Based on the presentation, Francis and Crick made a model, which was actually a failure; the head of the unit asked them to close shop. But thankfully they secretly continued their research.

 

Meanwhile, Franklin and Wilkins weren't making much progress together, so Franklin was making inroads mostly on her own. Through her findings she slowly began to decipher the structure of the DNA; she found that it had a helical characteristic, but she still lacked some evidence and refrained from announcing her results. It is said that Wilkins in an act of frustration, secretly showed these results to Watson.

 

Watson and Crick then took the bold and crucial conceptual step to suggest that the molecule was made of two helical chains of nucleotides, one going up and the other coming down. Crick also threw in some information that he leaned from Chargaff's findings about the base pair being matched. Watson and Crick then showed that each strand of the DNA molecule was a template of the other, hence the DNA could uncoil, unzip and reproduce itself. This momentous discovery was made on February 28, 1953.
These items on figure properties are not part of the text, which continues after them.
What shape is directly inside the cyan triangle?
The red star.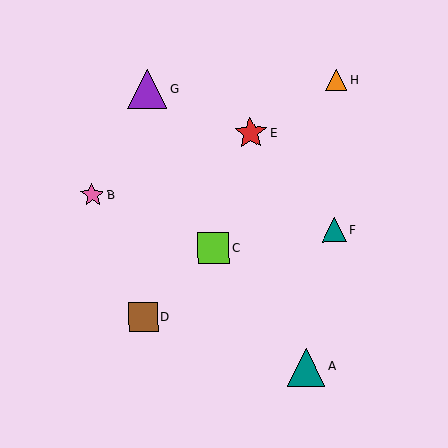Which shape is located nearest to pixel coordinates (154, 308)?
The brown square (labeled D) at (144, 317) is nearest to that location.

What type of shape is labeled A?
Shape A is a teal triangle.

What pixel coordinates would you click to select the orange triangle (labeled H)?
Click at (336, 80) to select the orange triangle H.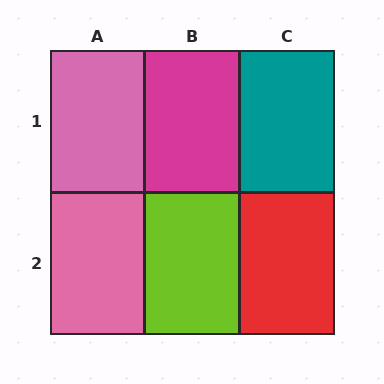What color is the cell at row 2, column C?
Red.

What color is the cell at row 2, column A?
Pink.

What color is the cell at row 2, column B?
Lime.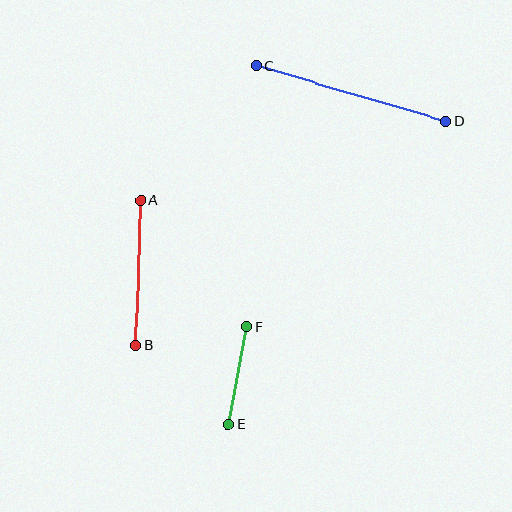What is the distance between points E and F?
The distance is approximately 99 pixels.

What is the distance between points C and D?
The distance is approximately 198 pixels.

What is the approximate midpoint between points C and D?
The midpoint is at approximately (351, 93) pixels.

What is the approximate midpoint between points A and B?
The midpoint is at approximately (138, 273) pixels.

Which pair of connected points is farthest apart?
Points C and D are farthest apart.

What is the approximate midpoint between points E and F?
The midpoint is at approximately (238, 375) pixels.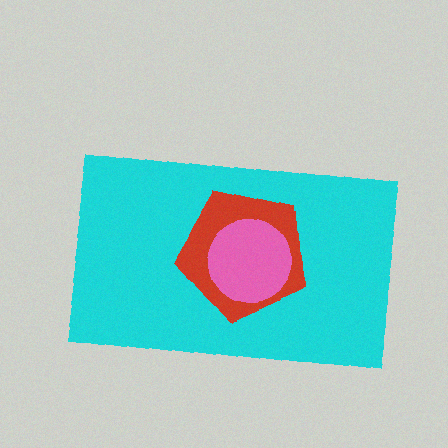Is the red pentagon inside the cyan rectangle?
Yes.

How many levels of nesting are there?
3.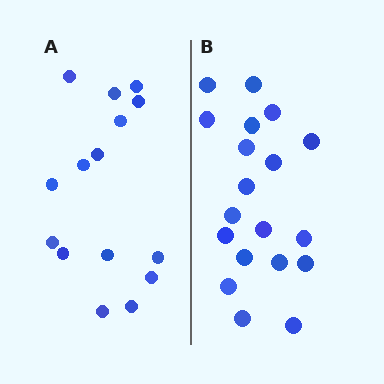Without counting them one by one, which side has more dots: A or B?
Region B (the right region) has more dots.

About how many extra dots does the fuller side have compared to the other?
Region B has about 4 more dots than region A.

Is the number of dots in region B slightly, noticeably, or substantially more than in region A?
Region B has noticeably more, but not dramatically so. The ratio is roughly 1.3 to 1.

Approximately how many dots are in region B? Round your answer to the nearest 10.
About 20 dots. (The exact count is 19, which rounds to 20.)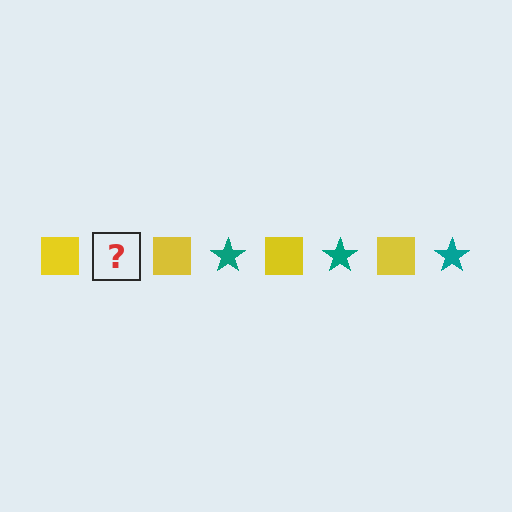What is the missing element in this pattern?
The missing element is a teal star.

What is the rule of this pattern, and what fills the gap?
The rule is that the pattern alternates between yellow square and teal star. The gap should be filled with a teal star.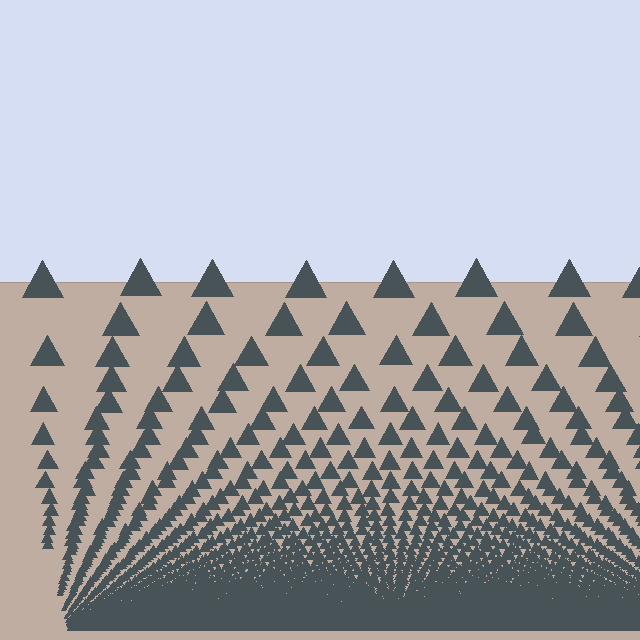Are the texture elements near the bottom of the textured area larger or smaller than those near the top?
Smaller. The gradient is inverted — elements near the bottom are smaller and denser.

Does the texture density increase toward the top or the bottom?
Density increases toward the bottom.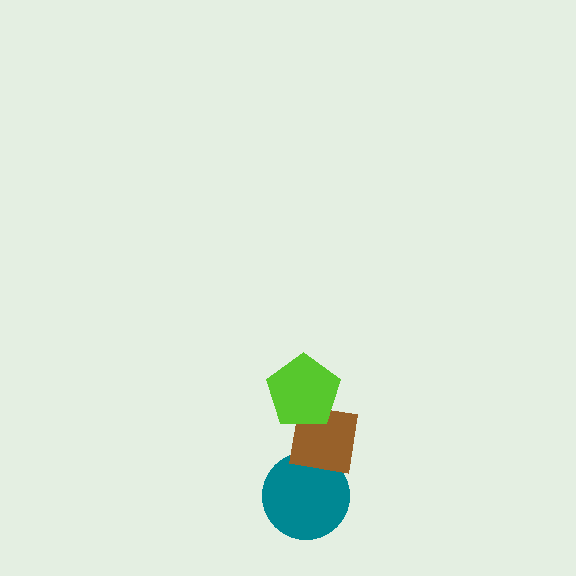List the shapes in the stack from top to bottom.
From top to bottom: the lime pentagon, the brown square, the teal circle.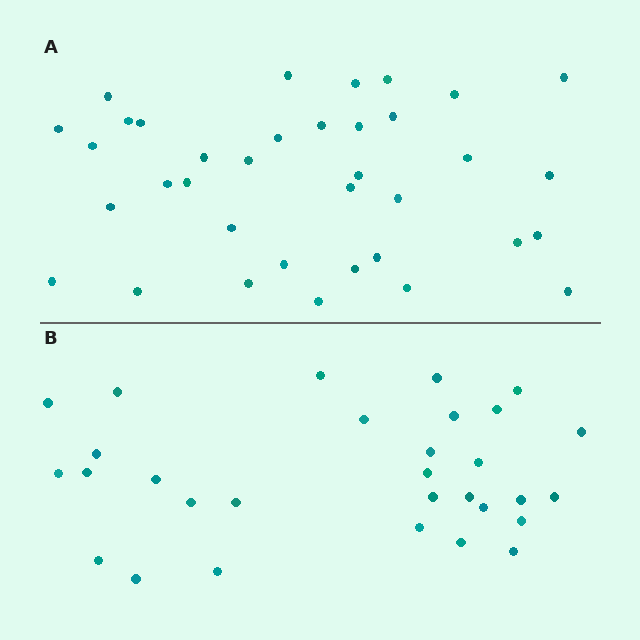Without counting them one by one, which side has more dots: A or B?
Region A (the top region) has more dots.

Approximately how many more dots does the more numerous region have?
Region A has about 6 more dots than region B.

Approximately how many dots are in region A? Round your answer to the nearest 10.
About 40 dots. (The exact count is 36, which rounds to 40.)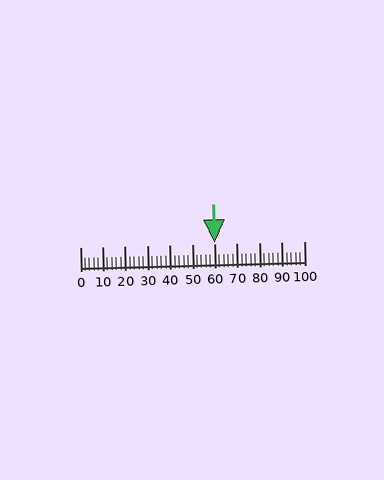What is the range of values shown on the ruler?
The ruler shows values from 0 to 100.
In June of that year, they published their findings in the British science journal Nature. The article created a sensation; this discovery has since been called the most important biological work since the last 100 years. It has now opened up several frontiers in genetics.

 

After the discovery

After their momentous work, James Watson became a Senior Research Fellow in Biology at the California Institute of Technology, before returning to Cambridge in 1955. He moved to Harvard University the following year, holding the post of Professor of Biology till 1966. In 1988, Watson was Associate Director of the Human Genome Project, which he would leave in 1992.

He has authored two best-selling book, The DNA Story, Molecular Biology of the Gene, Molecular Biology of the Cell and Recombinant DNA: A Short Course.

 

In 1960, Crick began studying functions of certain proteins associated with chromosomes called histones. He left Cambridge in 1976 and became the Kieckhefer Professor at Salk Institute for Biological Studies in San Diego. Here he began his studies on the brain.

His books include: Of Molecules and Men, Life Itself, What a Mad Pursuit: A Personal View of Scientific Discovery and The Astonishing Hypothesis: Scientific Search for the Soul.